Certains journalistes marocains racontent subir une répression d'un tout autre type : sourde, indirecte, mais tout aussi difficile à appréhender.

À tel point qu'ils ne peuvent plus travailler ou vivre de leur métier. L'an dernier, Ali Lmrabet, souvent décrit comme le trublion de la presse marocaine, observait une grève de la faim pour dénoncer le refus des autorités de lui délivrer les documents nécessaires au lancement de son journal. Lmrabet avait été condamné à 10 ans d'interdiction d'exercer en 2005. Une condamnation unique. Son projet, monté en collaboration avec le caricaturiste Khalid Gueddar – lui-même condamné l'été dernier à trois mois ferme dans une affaire d'ébriété sur la voie publique remontant en 2012 – et l'humoriste contestataire Ahmed Snoussi alias Bziz, n'a toujours pas pu voir le jour. « Ils m'ont fait remettre mes papiers en Espagne, alors que je n'y réside plus, preuves documentaires, et très nombreuses, à l'appui, comme l'attestation du consul général du Maroc à Barcelone, qui atteste que je ne vis plus en Espagne », explique Lmrabet. « C'est une manœuvre pour m'empêcher de relancer mes journaux », accuse-t-il. « Sans domiciliation au Maroc, je ne peux pas demander un certificat de résidence, et sans ce certificat je ne peux pas demander l'autorisation pour lancer un journal. De plus, ils m'ont fait retirer illégalement, puisque j'ai toute ma documentation en règle, l'autorisation de gérance d'un riad, qui me permettait de faire vivre ma famille. »

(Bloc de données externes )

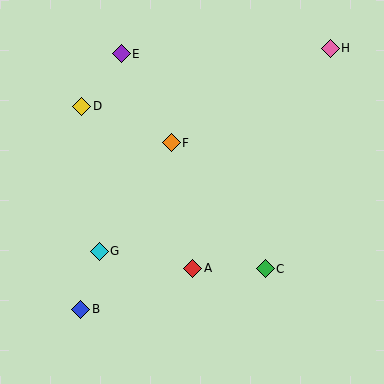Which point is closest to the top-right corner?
Point H is closest to the top-right corner.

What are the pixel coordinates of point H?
Point H is at (330, 48).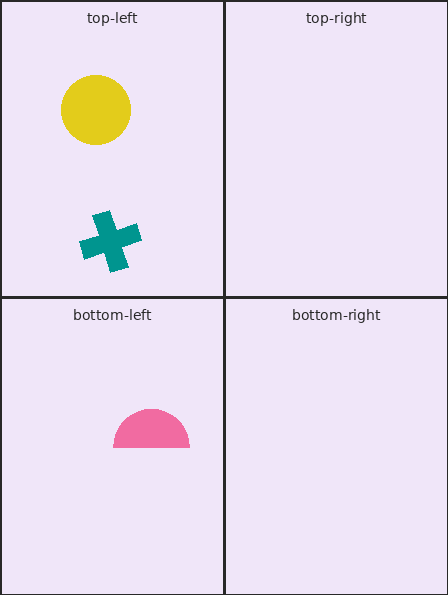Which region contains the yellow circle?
The top-left region.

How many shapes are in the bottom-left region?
1.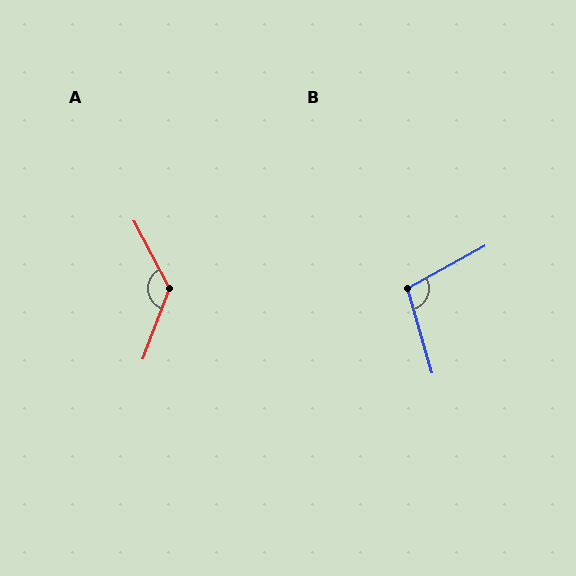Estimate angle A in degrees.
Approximately 132 degrees.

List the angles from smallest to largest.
B (103°), A (132°).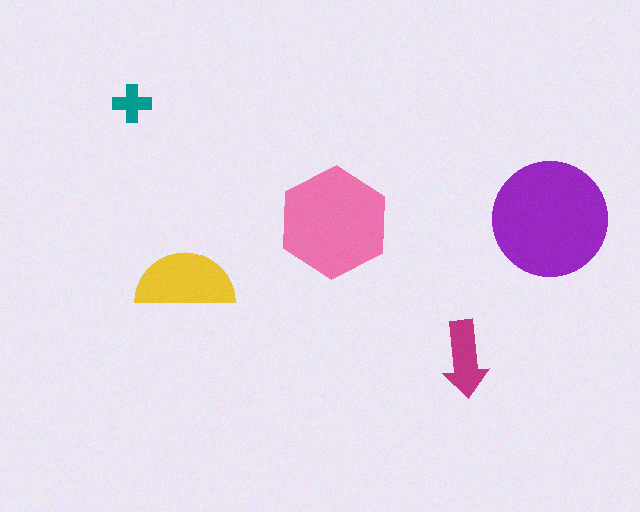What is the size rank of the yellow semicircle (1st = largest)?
3rd.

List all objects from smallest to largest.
The teal cross, the magenta arrow, the yellow semicircle, the pink hexagon, the purple circle.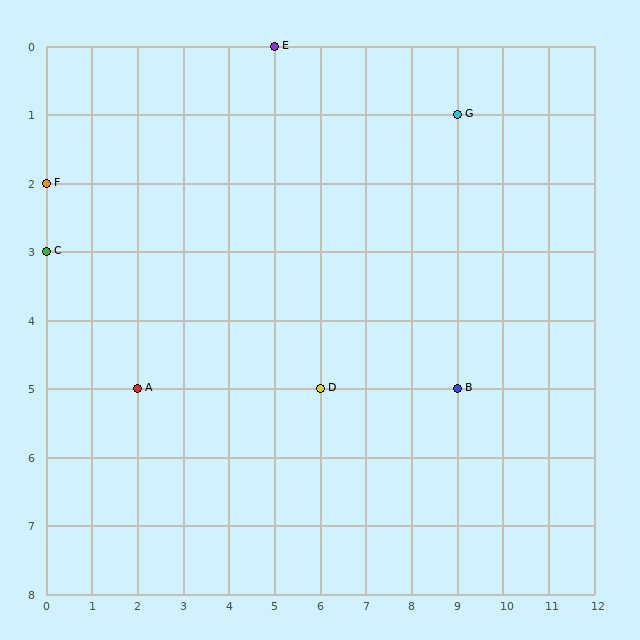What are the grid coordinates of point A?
Point A is at grid coordinates (2, 5).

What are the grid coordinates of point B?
Point B is at grid coordinates (9, 5).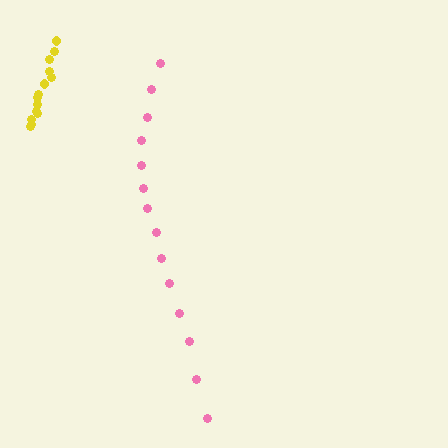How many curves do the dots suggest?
There are 2 distinct paths.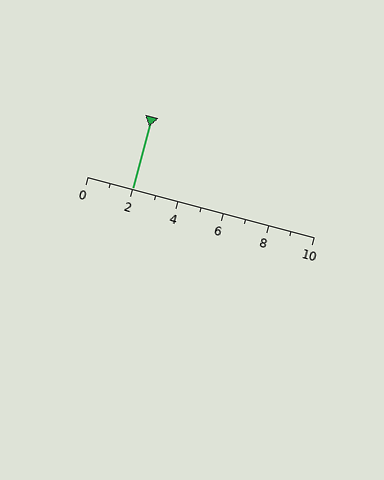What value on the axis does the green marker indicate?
The marker indicates approximately 2.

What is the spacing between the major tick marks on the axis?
The major ticks are spaced 2 apart.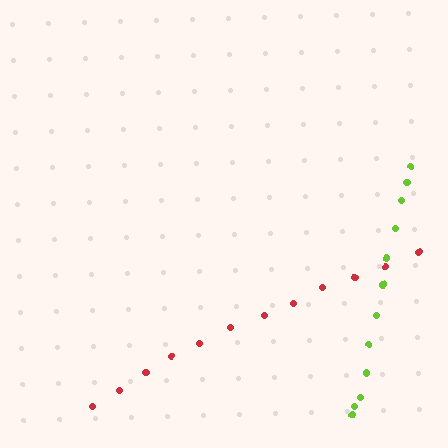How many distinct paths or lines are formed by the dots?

Ces derniers temps, la diffamation est devenue un outil de répression supplémentaire, notamment à travers des sites nouvellement créés.

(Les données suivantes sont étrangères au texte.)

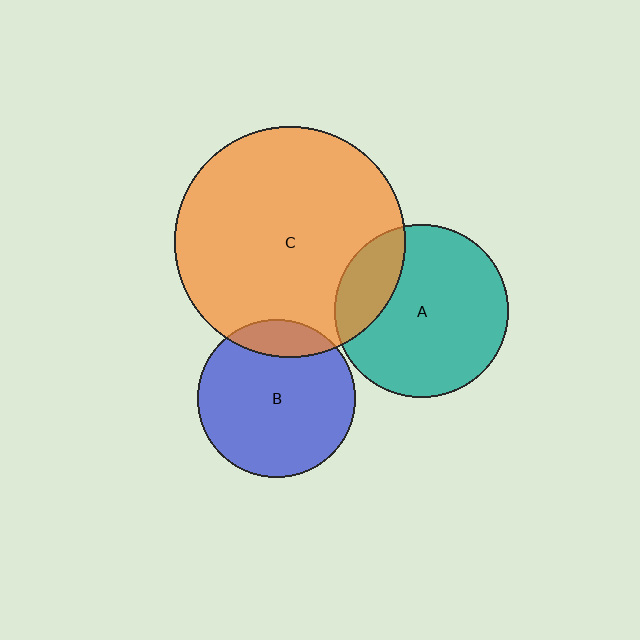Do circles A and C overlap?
Yes.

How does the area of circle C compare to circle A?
Approximately 1.8 times.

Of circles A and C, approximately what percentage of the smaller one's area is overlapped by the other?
Approximately 20%.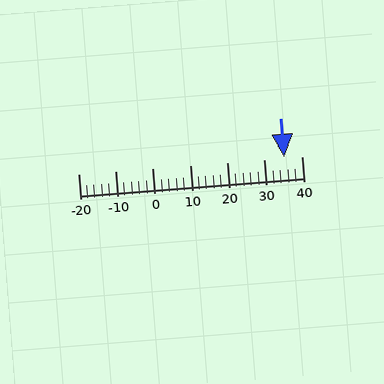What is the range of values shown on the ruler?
The ruler shows values from -20 to 40.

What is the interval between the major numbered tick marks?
The major tick marks are spaced 10 units apart.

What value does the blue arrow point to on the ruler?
The blue arrow points to approximately 35.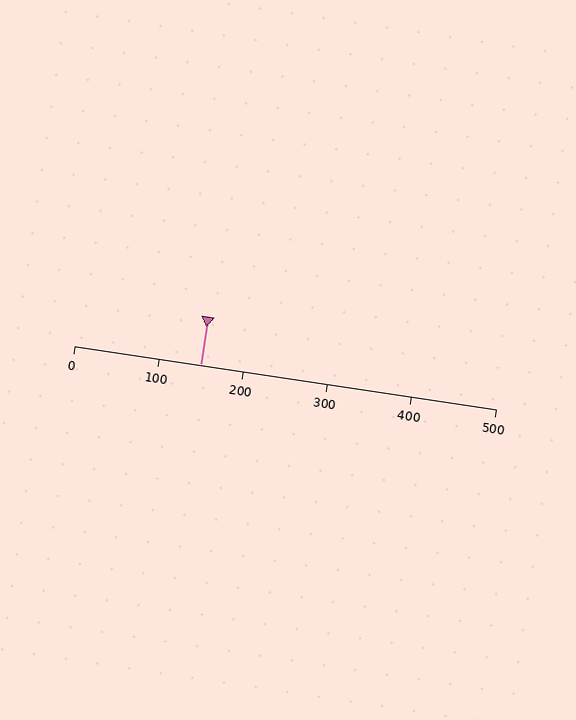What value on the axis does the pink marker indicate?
The marker indicates approximately 150.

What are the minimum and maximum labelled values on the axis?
The axis runs from 0 to 500.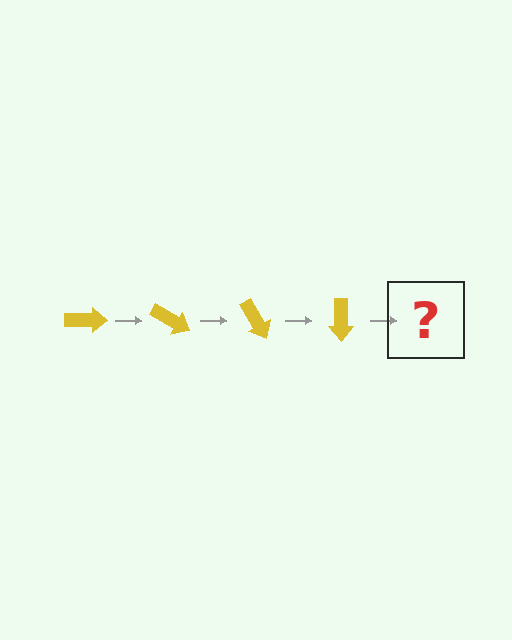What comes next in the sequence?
The next element should be a yellow arrow rotated 120 degrees clockwise.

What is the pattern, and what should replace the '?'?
The pattern is that the arrow rotates 30 degrees clockwise each step. The '?' should be a yellow arrow rotated 120 degrees clockwise.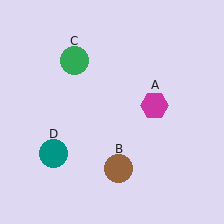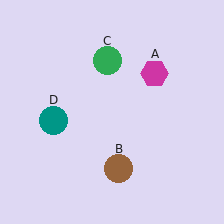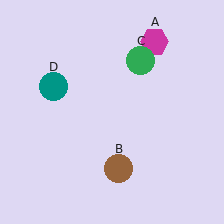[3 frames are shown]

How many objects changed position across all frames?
3 objects changed position: magenta hexagon (object A), green circle (object C), teal circle (object D).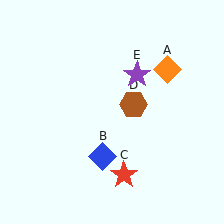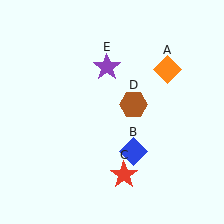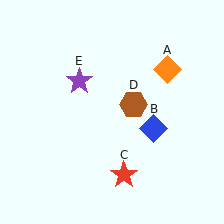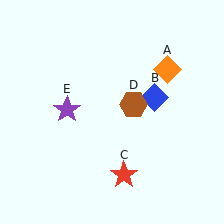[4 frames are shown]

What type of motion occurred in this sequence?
The blue diamond (object B), purple star (object E) rotated counterclockwise around the center of the scene.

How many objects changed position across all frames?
2 objects changed position: blue diamond (object B), purple star (object E).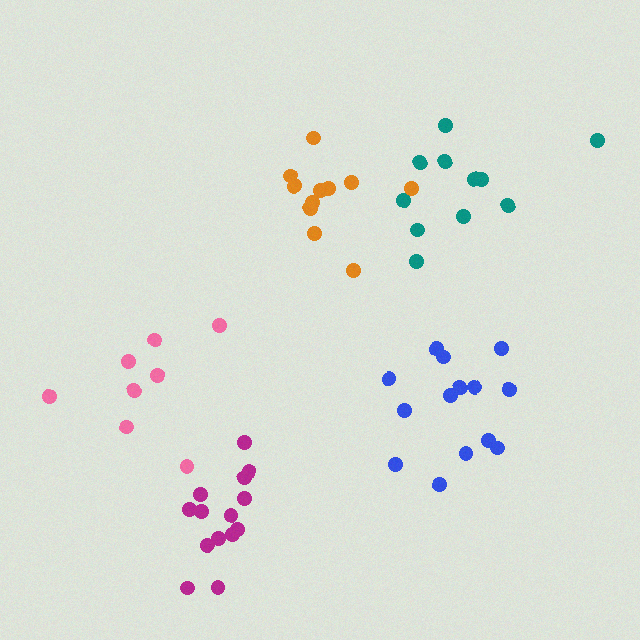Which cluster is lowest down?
The magenta cluster is bottommost.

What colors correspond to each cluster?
The clusters are colored: blue, pink, magenta, teal, orange.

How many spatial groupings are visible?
There are 5 spatial groupings.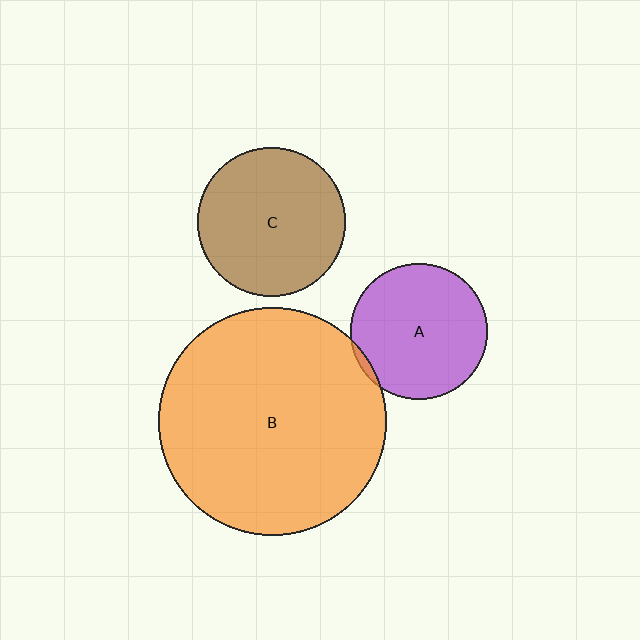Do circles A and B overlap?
Yes.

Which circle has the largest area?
Circle B (orange).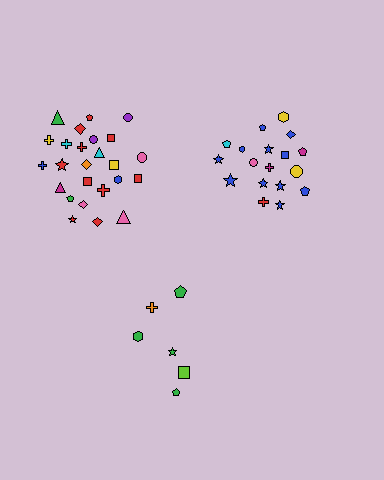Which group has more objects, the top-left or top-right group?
The top-left group.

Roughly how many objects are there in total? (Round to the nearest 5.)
Roughly 50 objects in total.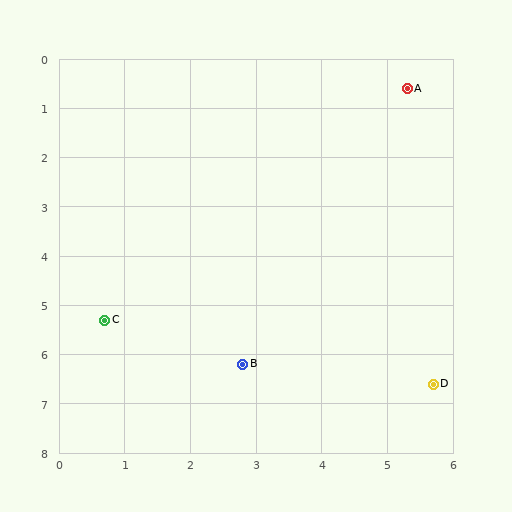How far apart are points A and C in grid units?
Points A and C are about 6.6 grid units apart.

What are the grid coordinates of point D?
Point D is at approximately (5.7, 6.6).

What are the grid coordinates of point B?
Point B is at approximately (2.8, 6.2).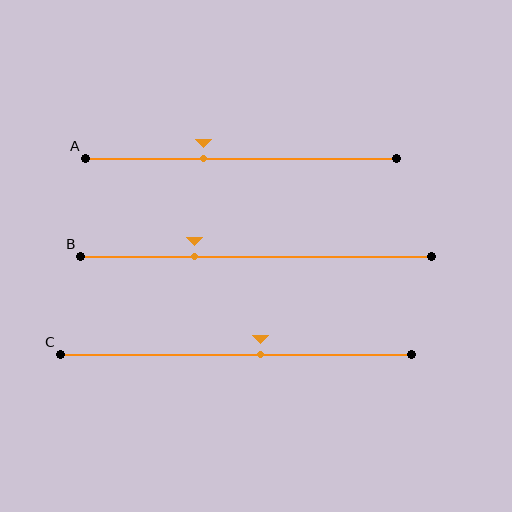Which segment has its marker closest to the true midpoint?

« Quand tu es un journaliste indépendant, tu n'es pas seulement face au Makhzen [les autorités du régime – ndlr] mais aussi face à des opérations de diffamation. Tu te bats contre des confrères qui balancent des infos sur toi, dans une société conservatrice. Tu es pris entre le marteau et l'enclume », explique le journaliste Soulaiman Raissouni. Raissouni, qui vient de lancer un nouveau site d'information Al Aoual 3, se souvient de ses premiers tracas alors qu'il travaillait encore au quotidien Al Massae en avril 2015. « Ils ont commencé par ne plus faire passer mes articles. Pendant sept mois, j'ai été payé. Rien n’était publié », raconte-t-il. Le journaliste était alors responsable des rubriques culture et investigation : une enquête sur les dessous du festival d'Asilah avait fortement déplu, d'après lui. C'est aussi à ce moment-là que Raissouni entreprend des activités militantes qui posent problème à sa rédaction. Il devient le coordinateur du comité de soutien à Ali Lmrabet, puis de celui de Maâti Monjib. Pas d'organe de presse indépendant Mais il est alors « difficile de le renvoyer » car il est élu délégué des salariés du journal. Les confrères qui le soutiennent et ont voté pour lui subissent des pressions (mutations dans une autre ville, par exemple), raconte Raissouni. Le bras de fer durera plusieurs mois, jusqu'à ce qu'il décide de prendre la parole dans les médias et de quitter le journal avec un confrère pour créer son propre site d'information.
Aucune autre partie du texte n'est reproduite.